CRISC salary information
The average salary for CRISC holders will vary because the certification applies to many security roles across numerous organizational types. Obtaining this certification will qualify a candidate for advancement to higher-paying positions or entitle them to additional pay in their current role.
ISACA states that the average CRISC certification holder earns over $151,000 per year.
As a security professional’s career develops, they should consider additional professional certifications. With the high demand for experienced cybersecurity professionals in the market today, obtaining a CRISC will open doors for mid-level positions. Read more about how to choose the best cybersecurity certifications here.
According to the job site Indeed, the average salary for cybersecurity professionals in roles that often require or compensate for CRISC certification is as follows:
- Risk Manager – $88,770
- Security Engineer – $109,118
- Senior Risk Analyst – $93,595
- Security Analyst – $85,269
- Risk Analyst – $81,902
The Bureau of Labor Statistics indicates that the median pay for Information Security Analysts (a job that commonly prefers a CRISC) is $102,600. The BLS expects the outlook to grow 33 percent from 2020 to 2030. This anticipated increase is much faster than the average rate of job growth.

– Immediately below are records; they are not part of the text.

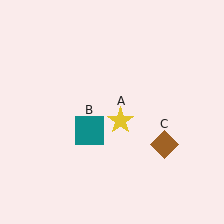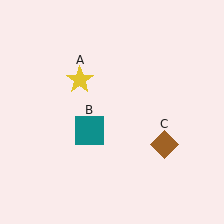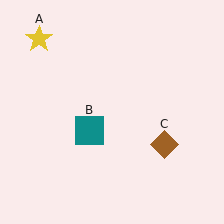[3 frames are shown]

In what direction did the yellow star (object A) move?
The yellow star (object A) moved up and to the left.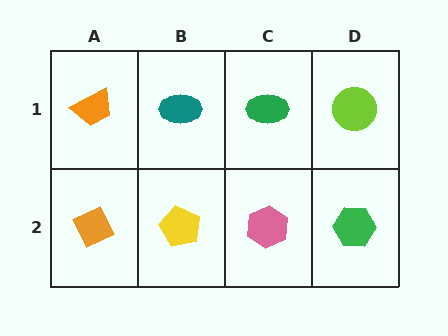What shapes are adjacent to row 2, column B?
A teal ellipse (row 1, column B), an orange diamond (row 2, column A), a pink hexagon (row 2, column C).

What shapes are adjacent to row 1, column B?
A yellow pentagon (row 2, column B), an orange trapezoid (row 1, column A), a green ellipse (row 1, column C).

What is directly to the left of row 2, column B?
An orange diamond.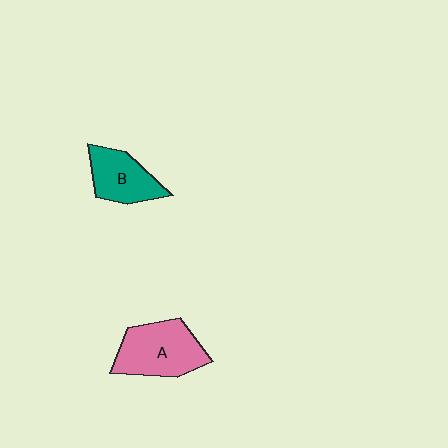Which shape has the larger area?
Shape A (pink).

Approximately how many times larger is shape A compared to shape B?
Approximately 1.4 times.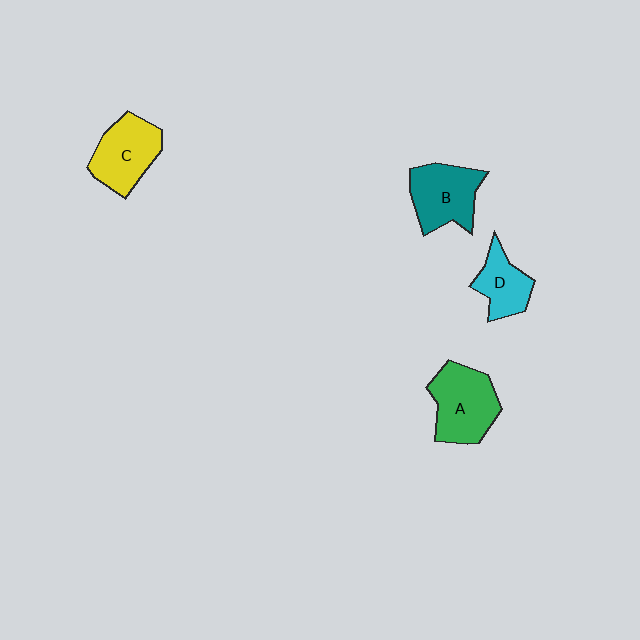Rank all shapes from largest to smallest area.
From largest to smallest: A (green), B (teal), C (yellow), D (cyan).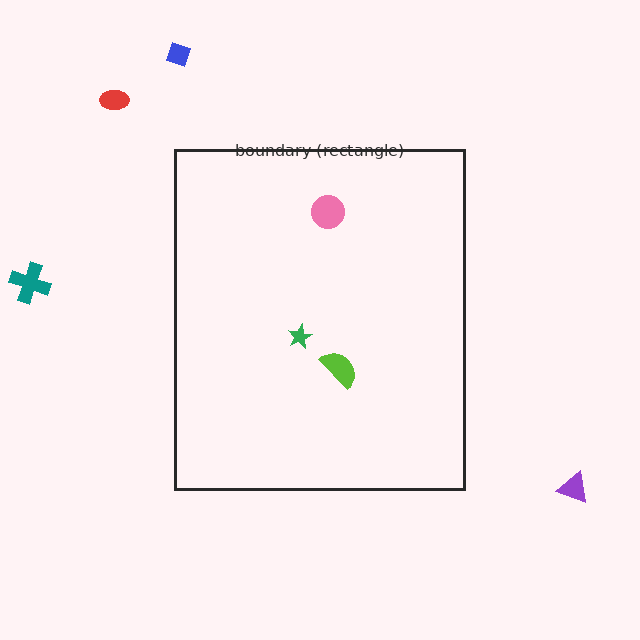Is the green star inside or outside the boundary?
Inside.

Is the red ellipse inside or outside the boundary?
Outside.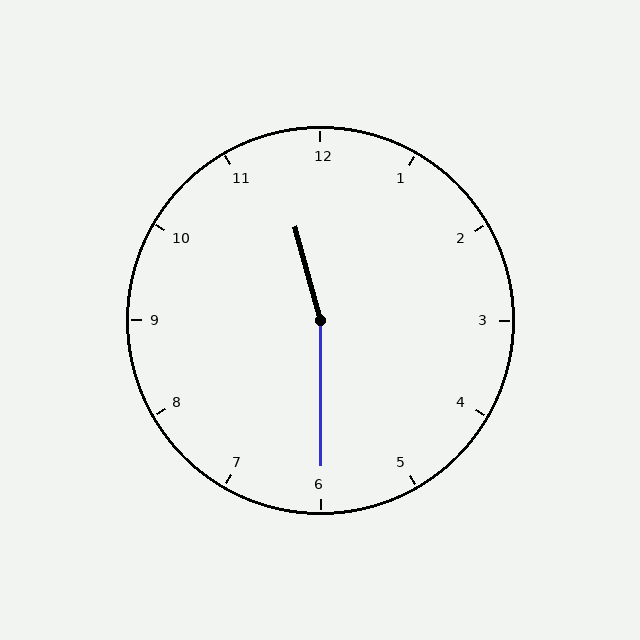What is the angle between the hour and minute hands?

ISACA certifications are accepted and recognized worldwide. They combine the achievement of passing an exam with credit for your work and educational experience. The CRISC will give you the credibility you need to move ahead in your career, either with your current employer or in a new job.
The CRISC proves to employers that you have what it takes to add value to their enterprise by creating a risk-management program founded on best practices for identifying, analyzing, evaluating, assessing, prioritizing, and responding to risks. The demand for professionals with the skills and abilities signified by attaining a CRISC is rapidly growing, and certified risk professionals are highly sought after globally.